There is weak branching and strong branching. The weak ones can split a tree down the middle, if left as one of the main "scaffold" branches when the tree is young. This is a critical item to become familiar with and easily avoided. Weak scaffold branches are sharply "V" shaped and must either be changed, if caught early, or strengthened, if caught late. Early catching means you just cut one of the branches off and work from there with the other as the main support branch. Late catching means you have to provide lateral supports via grafting which is far more difficult. Go with the first option although the second is fun to do and rarely seen today. The only place I have ever seen it, beside in my yard, and where I got the idea is in a hundred and thirty year old abandoned apple orchard in the hills above Corralitos, CA. They had made three main scaffold branches in a "vase" pruning style coming off the trunk and each of the branches was grafted to the other about a foot and a half above the confluence with the trunk to form a triangle horizontal to the ground connecting the branches. It was beautiful. All the trees had it.
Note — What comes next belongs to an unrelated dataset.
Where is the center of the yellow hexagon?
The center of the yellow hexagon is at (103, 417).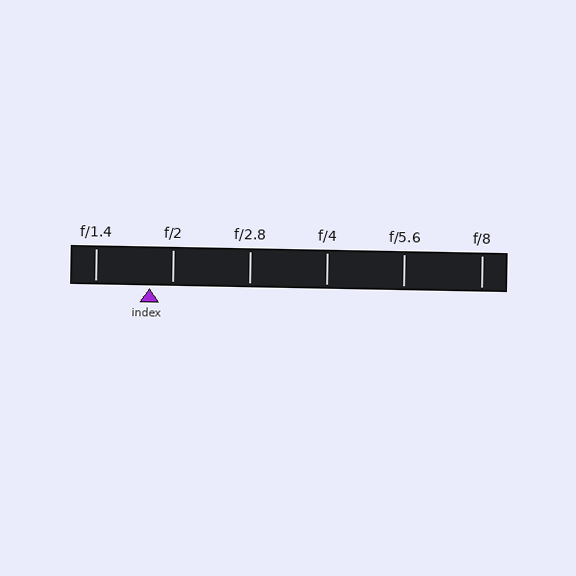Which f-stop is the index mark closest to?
The index mark is closest to f/2.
The trick to successful pruning is to be able to visualize how the tree will look in five years due to your pruning. You need to know how the tree will grow as it matures so you must be able to look at pictures of the growth pattern of your variety of tree and how others have manipulated it. Get online or to the library and look it up or visit an orchard and study the pruning marks and growth pattern. All fruit tree varieties are slightly to completely different in growth patterns. The devil is in the details and you will live with the outcome of your understanding of the details for years to come so spend some time with this aspect of growing fruit. Everyone that passes will see what you have done and how well you understood what you did. Spend some time on planning your pruning. Sit with the tree and visualize where you want it to be in five years and where you may need to make the cuts to get it there. There's no rush. You can always do it next year or later in the summer. It is easiest to do when all the leaves are on the ground. Keep in mind, it is a bit difficult to watch the knowing look of a thoughtful pruner obviously trying not to say anything about your tree other than, "Oh my, um...what a...nice tree".
Hiring a pruner can be problematic unless that pruner comes highly recommended and even then I would want to see examples of their work. I have seen ruined trees that the customers thought were done quite well and would happily recommend the pruner to others.